Even as the evidence for an AD-microbe link grows stronger, “we are still struggling with ideas of cause and effect,” cautions Mackiewicz. “It is not known whether microbes are causative or a passenger of the AD process.” Long-dormant viruses may be activated by a disease process already underway, in other words, rather than a factor in initiating it.

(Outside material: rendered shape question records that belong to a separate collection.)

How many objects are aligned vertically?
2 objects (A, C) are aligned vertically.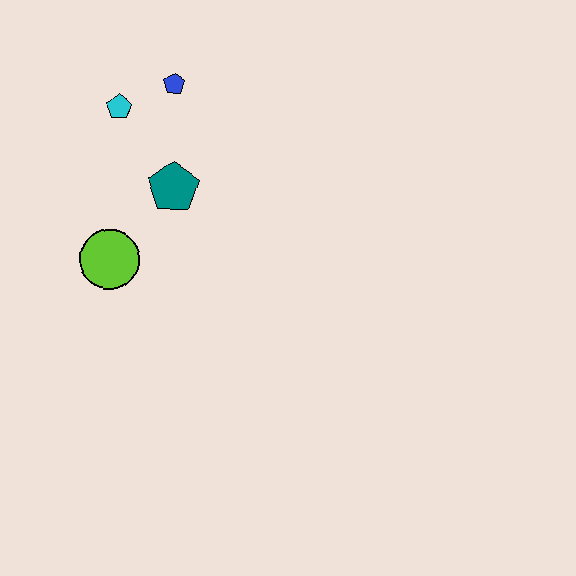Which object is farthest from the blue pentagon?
The lime circle is farthest from the blue pentagon.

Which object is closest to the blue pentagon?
The cyan pentagon is closest to the blue pentagon.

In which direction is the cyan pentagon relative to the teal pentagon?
The cyan pentagon is above the teal pentagon.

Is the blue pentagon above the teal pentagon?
Yes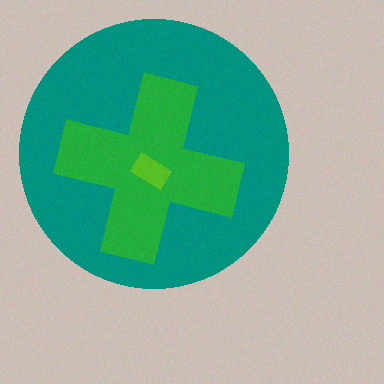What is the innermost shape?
The lime rectangle.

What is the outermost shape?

The role of viruses and other microbes, ultimately, must be understood in the context of other factors, Masliah says. “Aging, neuropathology, the amyloid cascade, certain genotypes—what we’ve learned is that all things leading to the pathogenic process of AD are synergistic; that multiple hits, multiple steps are involved in an interactive process.”

That said, microbe-AD research has progressed far enough to generate novel treatment approaches, and clinical trials of drugs already approved for other uses have begun. An NIA-funded proof-of-concept trial at Columbia University has randomized 130 HSV-positive people with AD to receive the antiviral valacyclovir or placebo. Participants will be followed for 18 months, with tests of cognitive function, and PET scans and CSF studies to assess amyloid and tau accumulation.

Looking further, Ruth Itzhaki would like to see a trial of vaccination. “The earlier the treatment the better,” she says, “and prevention is much better than cure.”